"Can I easily add subtitles to my video? Do I need to transcribe it? Can I add different languages? What are the time and cost implications?”
What are the benefits?
Arguably the most important benefit is enhanced accessibility. You will open up your video to viewers who are deaf or hard of hearing. Over 5% of the world’s population has a disabling hearing loss, so subtitles can make your video better accessible to more than 360 million people.
Non-English subtitles can also effectively make your video accessible to a global audience. In a world of 7.5 billion people, only 2 billion people speak English!
Another benefit is for Search Engine Optimisation (SEO) purposes. At the time of writing (March 2020) search engines can’t watch your video but they can crawl your subtitle file.

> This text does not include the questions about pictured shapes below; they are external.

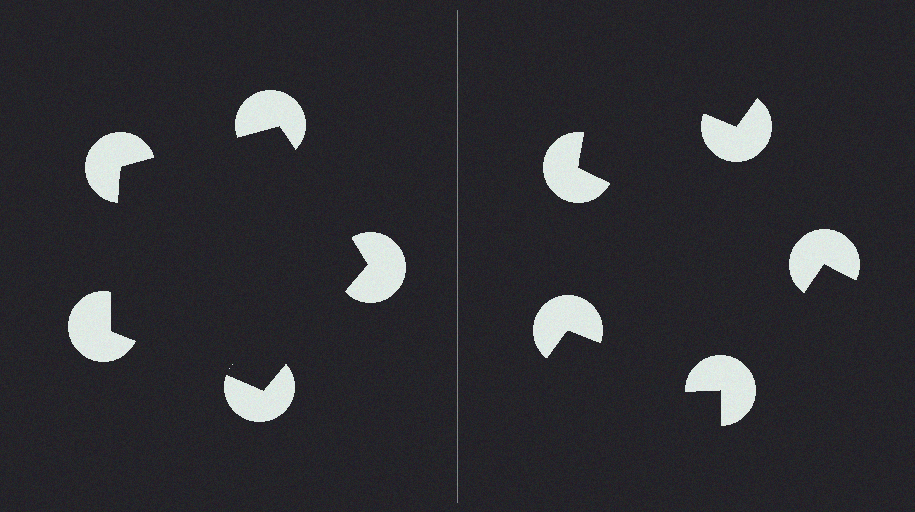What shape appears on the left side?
An illusory pentagon.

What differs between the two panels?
The pac-man discs are positioned identically on both sides; only the wedge orientations differ. On the left they align to a pentagon; on the right they are misaligned.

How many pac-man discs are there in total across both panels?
10 — 5 on each side.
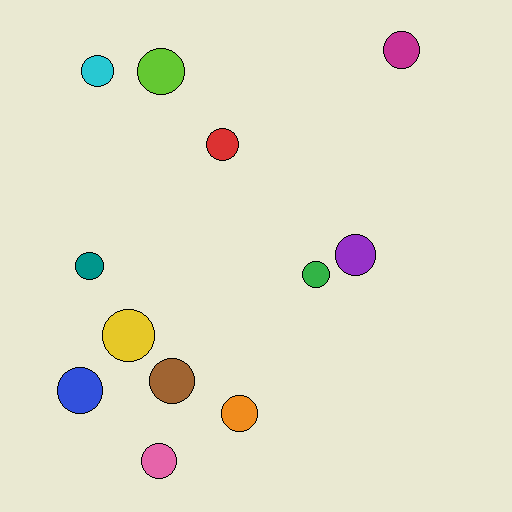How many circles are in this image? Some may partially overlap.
There are 12 circles.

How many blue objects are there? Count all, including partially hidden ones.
There is 1 blue object.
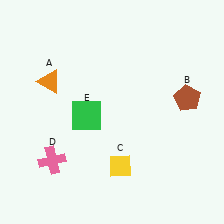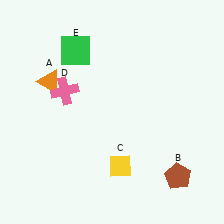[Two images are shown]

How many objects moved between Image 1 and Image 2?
3 objects moved between the two images.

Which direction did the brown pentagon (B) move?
The brown pentagon (B) moved down.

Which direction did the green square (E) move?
The green square (E) moved up.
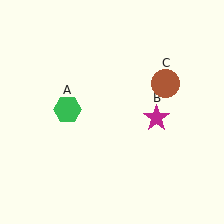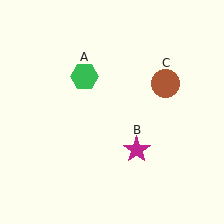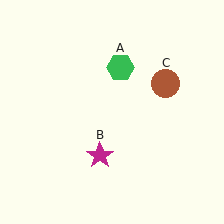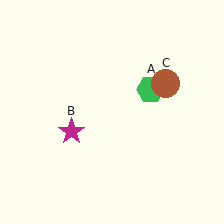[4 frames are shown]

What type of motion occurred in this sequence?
The green hexagon (object A), magenta star (object B) rotated clockwise around the center of the scene.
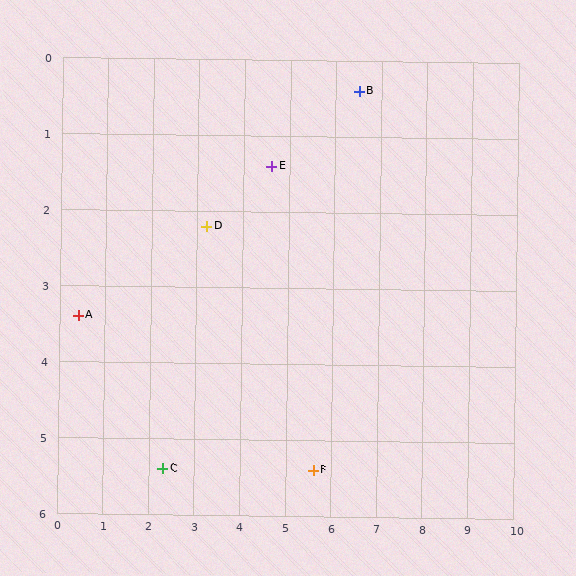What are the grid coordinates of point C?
Point C is at approximately (2.3, 5.4).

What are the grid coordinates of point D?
Point D is at approximately (3.2, 2.2).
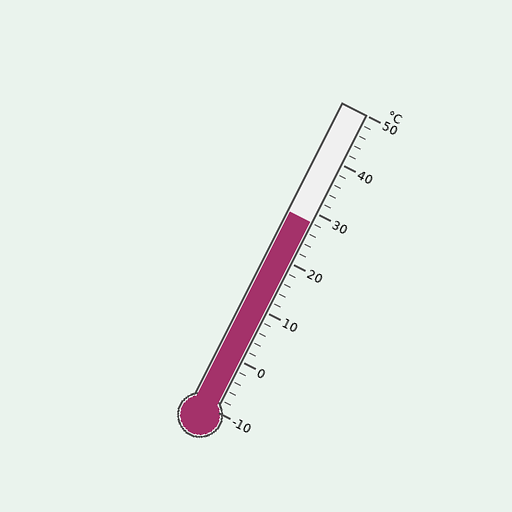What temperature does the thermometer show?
The thermometer shows approximately 28°C.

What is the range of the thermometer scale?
The thermometer scale ranges from -10°C to 50°C.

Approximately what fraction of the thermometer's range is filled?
The thermometer is filled to approximately 65% of its range.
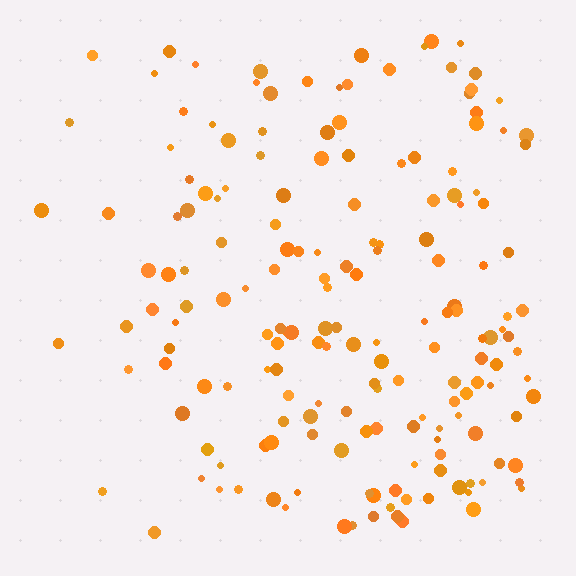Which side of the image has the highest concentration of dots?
The right.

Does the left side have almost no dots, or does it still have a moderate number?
Still a moderate number, just noticeably fewer than the right.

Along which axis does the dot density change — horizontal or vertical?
Horizontal.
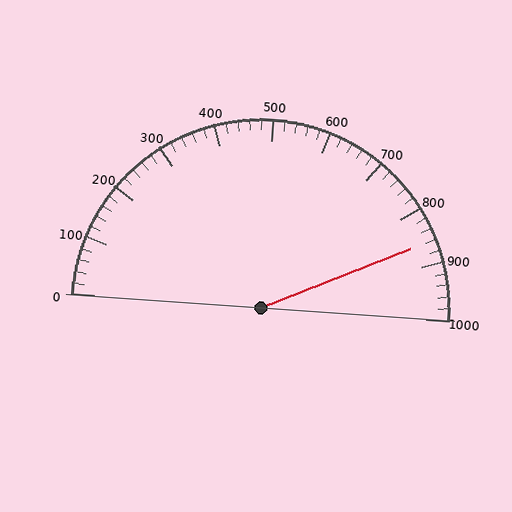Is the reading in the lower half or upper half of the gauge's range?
The reading is in the upper half of the range (0 to 1000).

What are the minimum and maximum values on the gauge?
The gauge ranges from 0 to 1000.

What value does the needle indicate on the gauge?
The needle indicates approximately 860.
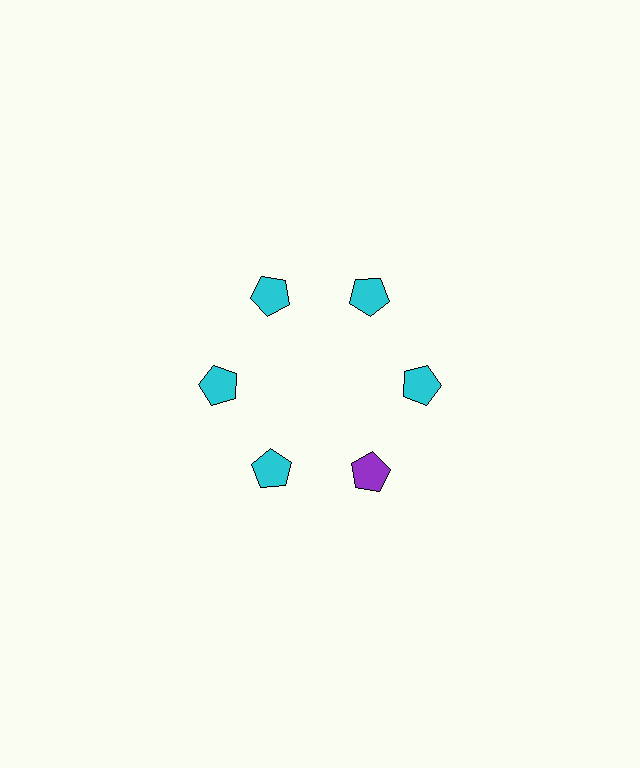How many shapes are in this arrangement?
There are 6 shapes arranged in a ring pattern.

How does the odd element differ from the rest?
It has a different color: purple instead of cyan.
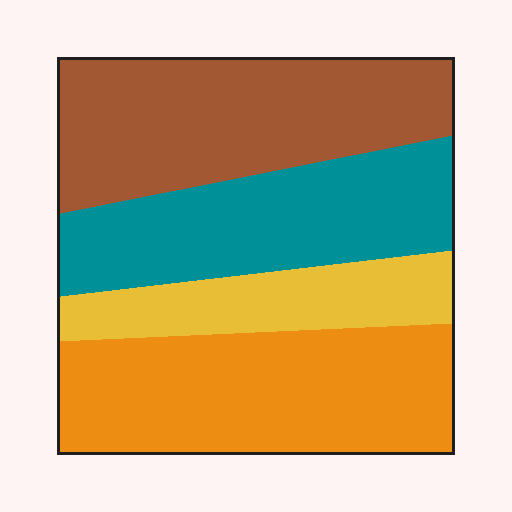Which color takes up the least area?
Yellow, at roughly 15%.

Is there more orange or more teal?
Orange.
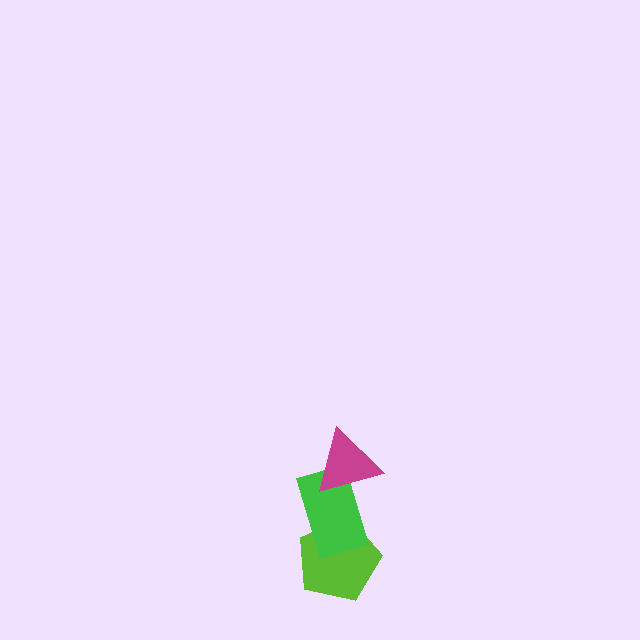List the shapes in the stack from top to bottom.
From top to bottom: the magenta triangle, the green rectangle, the lime pentagon.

Search engines use the data in the subtitle file to rank your video, helping it to appear in relevant searches.
Finally, subtitles or captions are often used on social media videos, as content creators understand that most viewers won’t hear the audio until they click to engage with the video. Did you know that 85% of video on Facebook is watched without sound?
No question, subtitles and captions can be hugely beneficial – so how can you utilise them? And, before we go any further, what are the differences between subtitles and closed captions?

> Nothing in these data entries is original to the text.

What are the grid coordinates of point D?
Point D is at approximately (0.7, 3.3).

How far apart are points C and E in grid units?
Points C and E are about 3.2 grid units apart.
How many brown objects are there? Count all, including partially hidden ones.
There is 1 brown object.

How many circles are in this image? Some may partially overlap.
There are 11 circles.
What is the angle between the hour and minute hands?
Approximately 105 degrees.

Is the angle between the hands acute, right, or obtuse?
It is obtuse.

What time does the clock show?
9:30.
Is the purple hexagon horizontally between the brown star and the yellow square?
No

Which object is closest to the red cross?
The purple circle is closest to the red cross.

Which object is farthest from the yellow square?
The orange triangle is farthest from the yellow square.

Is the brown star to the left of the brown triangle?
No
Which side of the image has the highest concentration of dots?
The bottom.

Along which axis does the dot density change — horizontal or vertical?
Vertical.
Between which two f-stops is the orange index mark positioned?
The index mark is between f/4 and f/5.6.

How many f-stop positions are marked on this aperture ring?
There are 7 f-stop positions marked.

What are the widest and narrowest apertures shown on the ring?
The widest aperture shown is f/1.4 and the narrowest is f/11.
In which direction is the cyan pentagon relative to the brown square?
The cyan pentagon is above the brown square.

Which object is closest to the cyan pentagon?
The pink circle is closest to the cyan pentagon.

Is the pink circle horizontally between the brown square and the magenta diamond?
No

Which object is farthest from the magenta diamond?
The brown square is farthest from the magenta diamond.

Subtitles are a text alternative for the dialogue/narration.
Captions are text alternative for the dialogue/narration AND other relevant parts of the soundtrack such as noises or audio cues.
Subtitles assume that the viewer can hear, and are typically used in movies when a foreign language is being spoken.
Captions assume that the viewer is hard of hearing in some way, and include written descriptions of other important sounds, e.g. [MUSIC PLAYS] or [CAR HORN SOUNDS].
Who your audience is tends to dictate as to whether your video needs subtitles or captions.
How do they work?
Subtitles and captions are added to video platforms such as YouTube and Vimeo in a side-car fashion – in other words you upload your video file plus a separate subtitle file.
The subtitle files are a basic text file with all of the transcribed lines of dialogue, dictation and/or translation and their respective time-stamped information which tells the software when to show it, like this:
00:03:24 –> 00:03:35
Relates to dialogue that will appear on screen between 3 mins 24 secs and 3 mins 35 secs.
The video platform reads these files and displays them as subtitles on screen. NB: Frustratingly, there isn’t one universal file type for subtitle files. The most common are .sbv .srt & .sub… but there are lots more!
Closed captions can be toggled on and off as required and multiple languages can be selected, depending on the options the subtitle file author has included.
Browsers store users preferences, so typically someone who is hard of hearing will have subtitles or closed captions activated automatically. Similarly, a non-English speaker will likely have subtitles turned on by default for English-language videos. This is why closed captions are usually the best choice, as one video can carry multiple language options, making it accessible to the widest possible audience.
How can I add subtitles or captions to my video?
At an early stage of our project-scoping discussions we will discuss subtitles and captions with you, looking at your target audience and the platform(s) where the video will be hosted.
Some video platforms have their own subtitling tools which allow uploaders to manually create and edit subtitle files. They’re relatively easy to use and free, and some clients are quite happy to jump in and have a go themselves.
We offer a fully-managed service, starting with transcription and/or translation, then creating & testing the subtitle or caption files to ensure smooth performance and the widest possible audience for your video. Costs for these services are relatively low, and based on the potential benefits are well worth considering.